Please undo this change and let's look for a proper solution of this problem.

Thank you

The fix provided here is correct according to a spec of image links table - it contains all links to all files that affected ParserOutput for the page. Its used for dependency tracking and cache invalidation. If you have #ifexist on your page, and you created or deleted the media, you want the page to be reparsed to reflect the changes. If we revert the patch - this will become broken again.

@doctaxon could you tell a bit more about your use-case to help find out the solution to your problem?

@Pchelolo Thank you for your reply.

There's a bot running listing all pages having an image link to a not existing file. With this patch there are also listed pages with not existing #ifexist images. But the image link that is filtered by #ifexist must not be returned, because it's even filtered. If it's necessary that these #ifexist image links have to be parsed, then let's add a property to the imagelinks table, that this image link is coming from an #ifexist clause to have an opportunity to exempt these image links from the bot list.

I know that @Ladsgroup is thinking about ideas on how to improve the *links tables, so I would double check with him before adding anything to imagelinks which is already in a very delicate position from a database point of view.

@Marostegui "delicate position"? Let me know about problems, if there're any ...

In general the *links tables are reaching quite considerable on-disk sizes, example on enwiki:

-rw-rw---- 1 mysql mysql  46G Aug  3 05:59 categorylinks.ibd
-rw-rw---- 1 mysql mysql  66G Aug  3 05:59 externallinks.ibd
-rw-rw---- 1 mysql mysql  14G Aug  3 05:59 imagelinks.ibd
-rw-rw---- 1 mysql mysql 160G Aug  3 05:59 pagelinks.ibd
-rw-rw---- 1 mysql mysql 104G Aug  3 05:59 templatelinks.ibd

We are trying to see how to work out this out and improve those tables to try to make them more scalable, that's why I would suggest to talk to @Ladsgroup before adding more things to them, to avoid having to work twice or having to re-do stuff in case things are changed.

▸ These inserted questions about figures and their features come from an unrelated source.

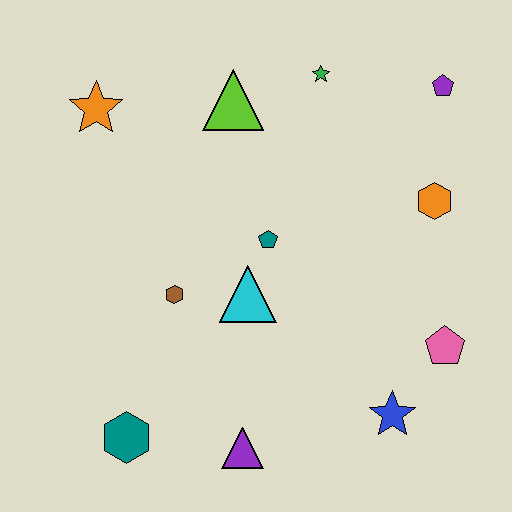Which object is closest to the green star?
The lime triangle is closest to the green star.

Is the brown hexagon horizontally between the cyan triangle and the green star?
No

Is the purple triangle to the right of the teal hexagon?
Yes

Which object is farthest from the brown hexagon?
The purple pentagon is farthest from the brown hexagon.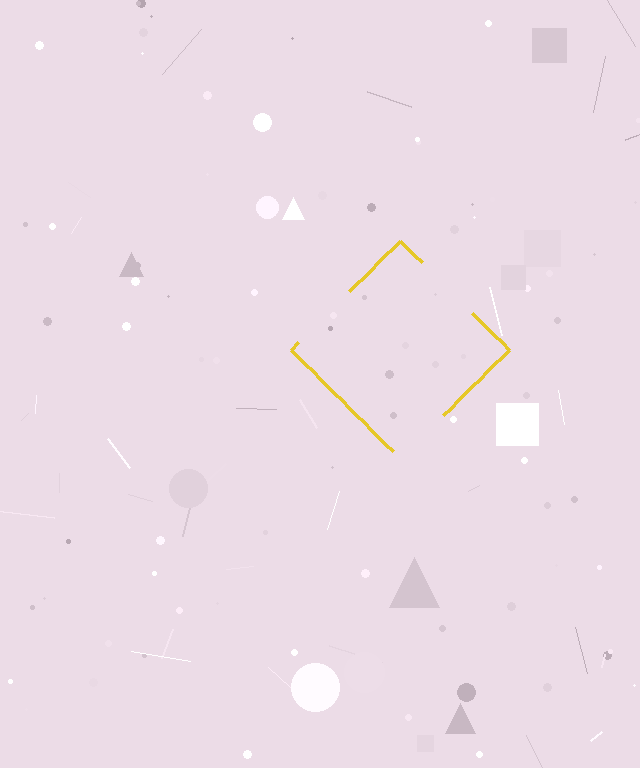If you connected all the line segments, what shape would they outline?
They would outline a diamond.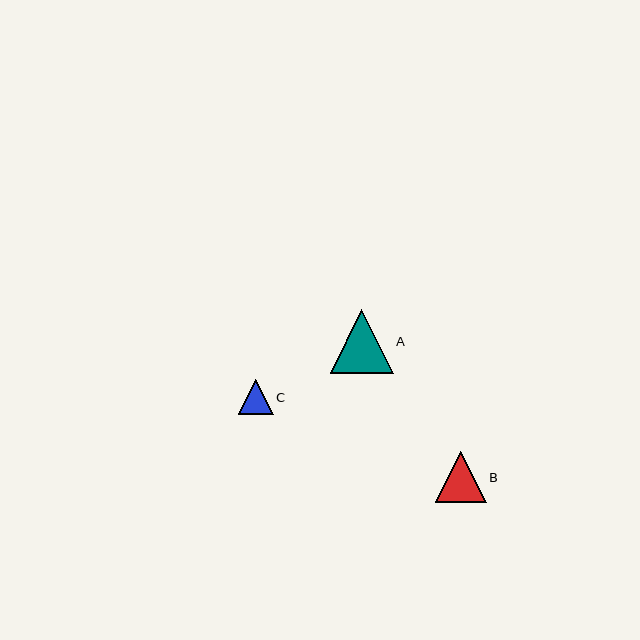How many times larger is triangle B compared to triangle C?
Triangle B is approximately 1.4 times the size of triangle C.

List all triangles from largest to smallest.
From largest to smallest: A, B, C.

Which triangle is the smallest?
Triangle C is the smallest with a size of approximately 35 pixels.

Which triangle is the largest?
Triangle A is the largest with a size of approximately 63 pixels.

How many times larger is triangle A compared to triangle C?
Triangle A is approximately 1.8 times the size of triangle C.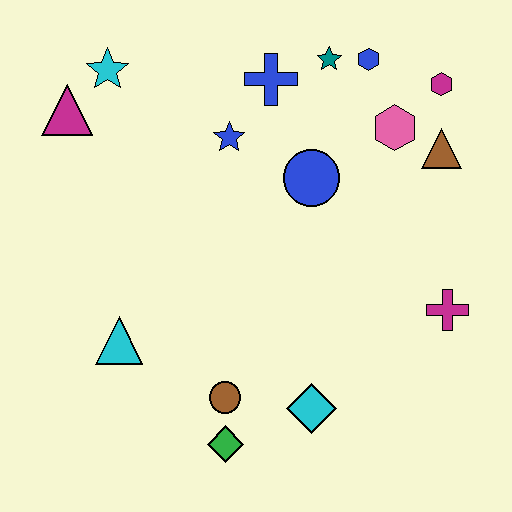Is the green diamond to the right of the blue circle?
No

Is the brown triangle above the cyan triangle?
Yes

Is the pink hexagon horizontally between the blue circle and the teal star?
No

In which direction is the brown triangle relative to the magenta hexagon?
The brown triangle is below the magenta hexagon.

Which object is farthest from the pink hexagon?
The green diamond is farthest from the pink hexagon.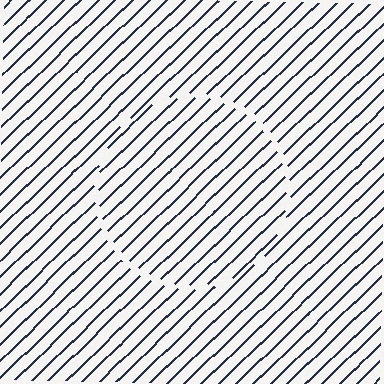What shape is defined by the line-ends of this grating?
An illusory circle. The interior of the shape contains the same grating, shifted by half a period — the contour is defined by the phase discontinuity where line-ends from the inner and outer gratings abut.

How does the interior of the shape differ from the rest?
The interior of the shape contains the same grating, shifted by half a period — the contour is defined by the phase discontinuity where line-ends from the inner and outer gratings abut.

imagelinks table (along rest of *links table) are basically a ticking bomb. There are plans to to improve them (T222224) but we haven't got to get it done (attending to other time bombs) but even if links tables were not exploding. I would be very careful in adding a column meaning a lot of data for this non-critical usecase. There are a couple of ways I can think of for this to move forward. I don't know the details of this ticket so I'm sorry if I'm misunderstanding your usecase.

  • Add a new table: Similar to what has happened to watchlist and wtachlist_expiry. For example, if you have a ifexist for an image, it would add a new row to that table to keep track.
  • Make a join with page for local images (for checking existence, e.g. using a left join) and for global, you can join with commons page table (maybe? it can also get bad really quickly)

I should spend some time to properly study this usecase and see what we can do. Changing schema should be done with lots of thought as it's hard to fix later.

Umherirrender subscribed.

@Pchelolo Thank you for your reply.

There's a bot running listing all pages having an image link to a not existing file. With this patch there are also listed pages with not existing #ifexist images. But the image link that is filtered by #ifexist must not be returned, because it's even filtered. If it's necessary that these #ifexist image links have to be parsed, then let's add a property to the imagelinks table, that this image link is coming from an #ifexist clause to have an opportunity to exempt these image links from the bot list.

That is handled on T14019 along with the other link tables.